Als ich vor 50 Jahren von meinem ersten Chef einmal auf meine Venen an den Waden aufmerksam gemacht wurde, ahnte ich nicht, daß ich im Alter einmal Thrombosen, Varizen und ein offenes Bein bekommen könnte.

Als ich Mutter wurde, bekam ich meinen ersten Zinkleimverband und die Jahre darauf Stützstrümpfe, jedes Jahr neu.

Im Laufe der Zeit bin ich darauf gekommen, daß eine Verschlechterung meines Empfindes in den Beinen ganz bestimmte Maßnahmen verlangte, also traute ich mich, die Strümpfe auch einmal weg zu lassen und mich nach dem Wetter, den Umständen meiner Tätigkeiten oder auch meiner Bereitschaft dazu, krank zu werden, anzupassen und adäquat vorzugehen.
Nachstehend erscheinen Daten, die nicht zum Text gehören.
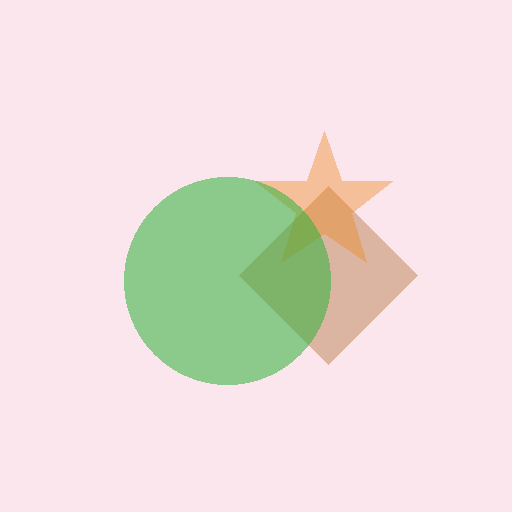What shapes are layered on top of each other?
The layered shapes are: a brown diamond, an orange star, a green circle.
Stützstrümpfe gelten zwar als zwingend notwendig für Venenproblematiken, bringen aber die Beine in die Situation, selber nicht mehr die nötige Spannkraft im Bindegewebe herzustellen. Eines Tages geht es dann gar nicht mehr ohne Strümpfe, weil die Venen nicht mehr transporieren wollen, sie sind schlapp, ziehen sich nicht mehr zusammen und das Blut versackt in den Unterschenkeln.

Wenn dann noch eine Herzschwäche dazu kommt, ergibt das dicke Knöchel und Wandern und Spazierengehen wird zur Qual.

Ach, hätte ich nur noch mehr vorgesorgt, damals, als es noch möglich war -
wird so mancher alte Mensch klagen, jetzt kann ich nichts mehr dagegen tun.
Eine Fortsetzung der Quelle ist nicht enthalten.